JawaPos.com - Meski berpusat di wilayah Nusa Tengara Timur (NTT), gempa bumi magnitudo 7,7 terasa sampai Sulawesi Selatan. Badan Nasional Penanggulangan Bencana (BNPB) telah mendapat laporan bahwa lindu yang memicu peringatan dini tsunami itu dirasakan oleh masyarakat di berbagai daerah.
”Wilayah yang dilaporkan merasakan guncangan antara lain Kabupaten Nagekeo, Sikka, dan Manggarai Barat di NTT; Kota Bima dan Kabupaten Bima di Nusa Tenggara Barat; serta Kabupaten Jeneponto, Kepulauan Selayar dan Maros di Sulawesi Selatan,” kata Pelaksana Tugas (Plt) Kepala Pusat Data, Informasi, dan Komunikasi Kebencanaan BNPB Berton SP Panjaitan pada Sabtu (15/8).
Atas peringatan dini tsunami yang sempat muncul, masyarakat di wilayah pesisir melakukan evakuasi mandiri. Namun, kini peringatan dini tsunami itu sudah dicabut.

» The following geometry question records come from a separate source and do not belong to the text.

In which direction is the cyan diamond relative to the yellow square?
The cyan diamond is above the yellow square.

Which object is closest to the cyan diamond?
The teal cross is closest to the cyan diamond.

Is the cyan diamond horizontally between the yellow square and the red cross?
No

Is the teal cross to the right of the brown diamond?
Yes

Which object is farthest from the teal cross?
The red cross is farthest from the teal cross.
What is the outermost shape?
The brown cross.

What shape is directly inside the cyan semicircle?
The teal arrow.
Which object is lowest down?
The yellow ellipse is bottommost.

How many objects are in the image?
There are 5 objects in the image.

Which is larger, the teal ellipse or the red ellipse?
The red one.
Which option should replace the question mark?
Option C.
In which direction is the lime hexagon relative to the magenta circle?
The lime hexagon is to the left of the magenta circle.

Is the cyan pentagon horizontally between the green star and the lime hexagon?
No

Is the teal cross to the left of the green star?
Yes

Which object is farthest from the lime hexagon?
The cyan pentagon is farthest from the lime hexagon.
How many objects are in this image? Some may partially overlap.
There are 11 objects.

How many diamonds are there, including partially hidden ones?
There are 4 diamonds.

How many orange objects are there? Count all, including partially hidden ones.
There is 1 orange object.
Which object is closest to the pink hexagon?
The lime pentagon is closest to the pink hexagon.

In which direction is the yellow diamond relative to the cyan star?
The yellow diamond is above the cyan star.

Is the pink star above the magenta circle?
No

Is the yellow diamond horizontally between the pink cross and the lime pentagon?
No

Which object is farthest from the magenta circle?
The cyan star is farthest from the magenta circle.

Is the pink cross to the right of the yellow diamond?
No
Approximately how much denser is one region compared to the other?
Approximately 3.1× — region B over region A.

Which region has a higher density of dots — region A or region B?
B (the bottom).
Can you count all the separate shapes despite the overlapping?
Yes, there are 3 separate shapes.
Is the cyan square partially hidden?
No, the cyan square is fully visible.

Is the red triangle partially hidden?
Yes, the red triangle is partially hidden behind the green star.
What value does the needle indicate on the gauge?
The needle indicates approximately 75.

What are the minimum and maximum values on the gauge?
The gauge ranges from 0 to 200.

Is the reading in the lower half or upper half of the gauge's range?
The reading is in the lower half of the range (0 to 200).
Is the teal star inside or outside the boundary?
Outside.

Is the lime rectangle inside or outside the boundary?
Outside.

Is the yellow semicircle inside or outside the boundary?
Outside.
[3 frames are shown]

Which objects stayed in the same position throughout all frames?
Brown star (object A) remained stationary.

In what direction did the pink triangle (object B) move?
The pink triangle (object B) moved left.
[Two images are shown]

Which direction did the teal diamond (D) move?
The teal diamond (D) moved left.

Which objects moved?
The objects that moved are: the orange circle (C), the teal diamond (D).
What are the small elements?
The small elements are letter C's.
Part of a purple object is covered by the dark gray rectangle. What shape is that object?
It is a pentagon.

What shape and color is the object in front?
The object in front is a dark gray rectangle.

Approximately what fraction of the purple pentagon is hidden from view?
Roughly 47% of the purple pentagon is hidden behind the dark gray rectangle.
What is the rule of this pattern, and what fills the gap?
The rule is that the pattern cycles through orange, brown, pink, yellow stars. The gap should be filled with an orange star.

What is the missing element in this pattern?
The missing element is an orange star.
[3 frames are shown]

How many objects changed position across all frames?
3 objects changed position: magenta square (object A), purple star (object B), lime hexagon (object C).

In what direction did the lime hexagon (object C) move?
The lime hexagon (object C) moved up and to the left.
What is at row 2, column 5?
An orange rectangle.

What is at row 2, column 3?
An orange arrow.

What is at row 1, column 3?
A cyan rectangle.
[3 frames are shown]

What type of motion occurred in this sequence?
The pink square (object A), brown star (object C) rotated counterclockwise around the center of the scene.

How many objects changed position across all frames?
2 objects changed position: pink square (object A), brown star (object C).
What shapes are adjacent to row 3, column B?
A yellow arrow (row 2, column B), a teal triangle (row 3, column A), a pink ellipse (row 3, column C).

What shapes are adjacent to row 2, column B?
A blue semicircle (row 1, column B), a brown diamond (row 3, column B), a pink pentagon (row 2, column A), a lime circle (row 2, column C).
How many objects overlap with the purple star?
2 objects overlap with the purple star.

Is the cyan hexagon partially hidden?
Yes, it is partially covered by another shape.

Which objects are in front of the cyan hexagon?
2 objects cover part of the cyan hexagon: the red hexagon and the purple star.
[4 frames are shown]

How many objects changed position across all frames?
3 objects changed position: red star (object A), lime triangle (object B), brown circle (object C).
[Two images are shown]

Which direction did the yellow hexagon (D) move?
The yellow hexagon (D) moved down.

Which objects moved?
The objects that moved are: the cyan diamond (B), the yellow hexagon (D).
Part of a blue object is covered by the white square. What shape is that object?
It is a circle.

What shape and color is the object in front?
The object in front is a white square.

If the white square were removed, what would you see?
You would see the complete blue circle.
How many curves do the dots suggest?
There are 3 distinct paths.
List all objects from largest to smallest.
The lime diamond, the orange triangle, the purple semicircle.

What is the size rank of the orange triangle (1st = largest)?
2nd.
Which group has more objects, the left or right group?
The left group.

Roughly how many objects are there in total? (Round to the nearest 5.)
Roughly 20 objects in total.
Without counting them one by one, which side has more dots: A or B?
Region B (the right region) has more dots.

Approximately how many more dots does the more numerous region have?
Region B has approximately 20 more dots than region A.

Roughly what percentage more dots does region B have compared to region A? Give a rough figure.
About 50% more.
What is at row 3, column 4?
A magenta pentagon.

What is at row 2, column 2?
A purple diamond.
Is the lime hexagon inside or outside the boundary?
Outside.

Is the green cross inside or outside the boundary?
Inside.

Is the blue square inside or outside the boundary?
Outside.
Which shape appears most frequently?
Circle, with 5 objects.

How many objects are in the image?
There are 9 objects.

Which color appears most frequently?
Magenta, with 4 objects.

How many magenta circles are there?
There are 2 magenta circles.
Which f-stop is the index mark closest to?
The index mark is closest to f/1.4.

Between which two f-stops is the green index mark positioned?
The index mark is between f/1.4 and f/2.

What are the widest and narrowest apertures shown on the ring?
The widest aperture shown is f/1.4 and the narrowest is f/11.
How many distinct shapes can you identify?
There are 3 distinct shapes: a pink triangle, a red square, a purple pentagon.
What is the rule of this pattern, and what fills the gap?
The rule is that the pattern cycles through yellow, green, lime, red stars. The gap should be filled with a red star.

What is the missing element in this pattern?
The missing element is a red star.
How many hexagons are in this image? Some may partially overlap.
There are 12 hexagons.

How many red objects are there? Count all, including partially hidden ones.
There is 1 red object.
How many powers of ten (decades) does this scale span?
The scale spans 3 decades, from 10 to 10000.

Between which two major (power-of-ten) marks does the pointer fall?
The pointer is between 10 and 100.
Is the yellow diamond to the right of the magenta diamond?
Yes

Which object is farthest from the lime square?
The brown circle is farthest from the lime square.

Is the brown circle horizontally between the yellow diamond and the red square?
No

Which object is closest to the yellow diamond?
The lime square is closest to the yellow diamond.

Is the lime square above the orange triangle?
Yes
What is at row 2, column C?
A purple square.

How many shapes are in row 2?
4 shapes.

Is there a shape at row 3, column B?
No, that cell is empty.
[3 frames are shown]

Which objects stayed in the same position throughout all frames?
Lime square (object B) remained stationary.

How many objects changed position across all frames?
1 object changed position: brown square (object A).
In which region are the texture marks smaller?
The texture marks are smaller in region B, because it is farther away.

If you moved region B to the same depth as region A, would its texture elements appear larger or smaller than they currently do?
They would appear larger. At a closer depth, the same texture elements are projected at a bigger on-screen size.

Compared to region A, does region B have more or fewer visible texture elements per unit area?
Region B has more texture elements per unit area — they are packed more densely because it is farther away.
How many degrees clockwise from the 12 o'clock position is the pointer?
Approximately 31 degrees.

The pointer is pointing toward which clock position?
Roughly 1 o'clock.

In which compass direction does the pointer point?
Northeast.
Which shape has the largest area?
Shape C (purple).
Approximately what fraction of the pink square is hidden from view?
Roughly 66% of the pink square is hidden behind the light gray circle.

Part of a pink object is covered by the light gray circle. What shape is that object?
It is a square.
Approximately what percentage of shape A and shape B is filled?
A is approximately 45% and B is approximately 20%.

Berdasar hasil observasi tinggi muka laut di wilayah terdampak, BMKG menyatakan tidak terdapat lagi kenaikan muka air laut signifikan dan membahayakan.
”Peringatan dini tsunami kemudian dinyatakan berakhir pada pukul 07.31.30 WIB,” ucap dia.
Namun demikian, BNPB mengimbau masyarakat untuk tetap waspada terhadap kemungkinan terjadinya gempa susulan. Sehingga masyarakat disarankan tidak memasuki bangunan yang mengalami kerusakan atau retak akibat guncangan gempa pertama.
”Masyarakat juga diminta mengikuti arahan pemerintah daerah dan memastikan informasi yang diterima berasal dari sumber resmi,” ujarnya.
Sejauh ini, kondisi masyarakat di Kota Bima secara umum kondusif. Pendataan dan verifikasi lapangan masih terus dilakukan. Di Kabupaten Nagekeo, petugas juga terus melakukan penanganan situasi dengan kondisi jalan dilaporkan mengalami kemacetan dan aliran listrik masih padam.
Baca Juga: Gempa Bumi Magnitudo 7,7 Guncang NTT, BNPB Geser 1 Helikopter ke Lokasi Terdampak
”BNPB terus berkoordinasi dengan BPBD Provinsi NTT, BPBD kabupaten dan kota terdampak, BMKG, Basarnas, TNI, Polri serta kementerian, lembaga, juga unsur terkait lainnya untuk memastikan penanganan berlangsung cepat dan terpadu,” beber Berton.
Pihaknya memastikan, dukungan pemerintah pusat akan terus diberikan sesuai perkembangan kebutuhan di lapangan, terutama dalam penanganan korban, evakuasi, pemenuhan kebutuhan dasar, dukungan logistik dan peralatan, serta percepatan pemulihan masyarakat terdampak.